Most terrible of all is the callous lack of concern for disabled citizens, who suffered most in the pandemic. “Mortality rates were higher among people with disabilities, in particular those with a learning disability,” said Hugo Keith, the inquiry’s lead counsel, in his opening statement. The KC added that “structural discrimination should have been a consideration of central importance to policy-makers”.

Instead, there was scandalous inaction – as laid out clearly in a devastating submission by four groups representing people with disabilities – along with an obsession over protecting politically sensitive hospitals at all costs, even to the extent of sending infected patients into care homes.

I was among those raising concerns of carers supporting some of the most high-risk people – such as my own daughter – from before the first lockdown in March 2020. It was known by June that disabled people were dying in disproportionate numbers, yet their needs and voices were ignored; one 92-page UK Health Security Agency (formerly) Public Health England report that month on disparities in Covid risks and “outcomes” did not even mention them despite chapters and copious tables on age, ethnicity and gender. Inquiry documents show a protective plan was “never fully put into place” after direction from Johnson and Michael Gove (then the minister for the Cabinet Office) that it should proceed at “slower time”. Note how even now, even when we know the damage caused by the Government’s stance, these issues were barely discussed when central figures were interrogated.

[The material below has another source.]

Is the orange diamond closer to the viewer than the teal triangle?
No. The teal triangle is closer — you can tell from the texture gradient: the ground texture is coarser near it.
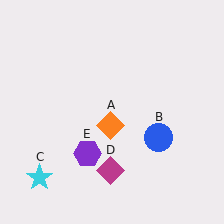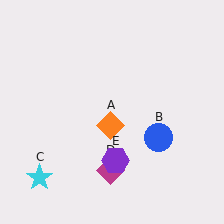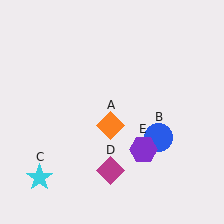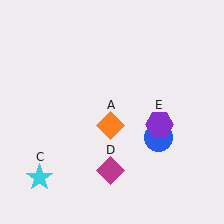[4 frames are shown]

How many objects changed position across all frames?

The pandemic challenged governments across the planet and few emerged with reputations enhanced. Yet, as we observe our officials and politicians fighting like rats in a sack to salvage tarnished reputations, we see issues being exposed about a duplicitous and out-of-depth elite that harnesses politics to serve their own ends, despite a few good folks trying to do their best in this dysfunctional system. These issues of arrogance, incompetence, selfishness, shallowness and tribalism go beyond Boris Johnson and his toxic team of foul-mouthed aides.

They were an appalling bunch of charlatans who should never have been in control of the country – but ultimately, they were a symptom of the infection tormenting the body politic with such painful consequences.